久元 喜造ブログ

池上永一『ヒストリア』


壮大なスケールのファンタジーで、わくわくしながら読みました。
1945年3月23日、沖縄本島の戦場で物語は始まります。
米軍は沖縄に殺到し、主人公の知花煉は家族を失い、魂(マブイ)までも落としてしまいます。
生き残った彼女は、米軍占領下でしたたかに生きていくのですが、米軍から追われる身となり、他人になりすまし、ボリビアに渡ります。

物語の大半は、ボリビアで展開されます。
沖縄から移住した人々には過酷な日々が待っていました。
うるま植民地、パロメティーヤと流転し、紆余曲折の末にコロニア・オキナワにたどり着きます。
彼女はボリビアの人々の中に同志を見出し、伝染病や洪水など次々に襲い掛かる試練に立ち向かい、成功と挫折を繰り返します。
プロレスの女王、謎の占い師など多彩な人物が登場し、物語はダイナミックに、そして意表を突く形で進みます。
一方、マブイであるもう一人の知花煉は、キューバに渡り、革命家チェ・ゲバラの恋人になり、ボリビアで彼の最期を見届けることに・・・
二人の知花煉はときに遭遇し、交錯し、相手になりすましたり、物語の展開を複雑なものにします。
キューバ危機が想像逞しく描かれ、「死の天使」メンゲレのようなナチスの残党まで登場し、死闘を演じるのでした。

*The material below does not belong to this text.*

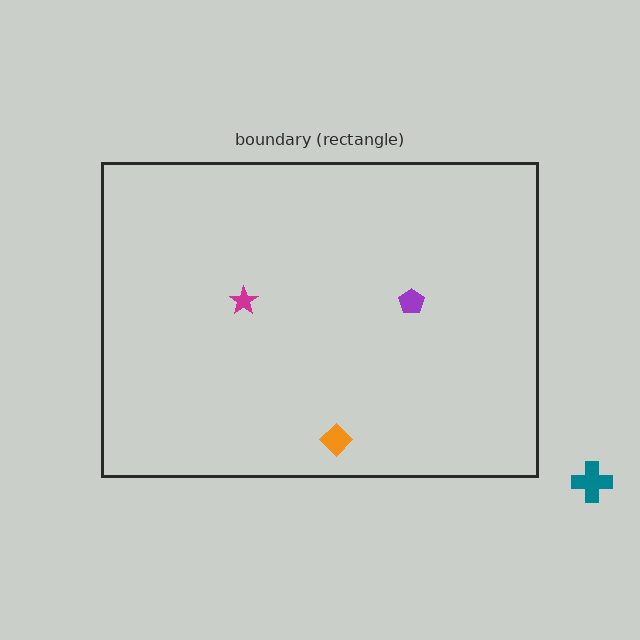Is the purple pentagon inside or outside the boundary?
Inside.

ボリビアの風俗、人々の気質、地域社会のありよう、それに料理までもが実に細かく描かれています。
産経新聞に掲載されていた池上永一さんのインタビュー(2018年1月14日)を読み、納得しました。
『ヒストリア』には15種類ものボリビア料理がちりばめられているそうです。
破天荒なストーリーの中に、珍しいレシピなど知られざるボリビアが生き生きと描かれているのも、本書の魅力となっています。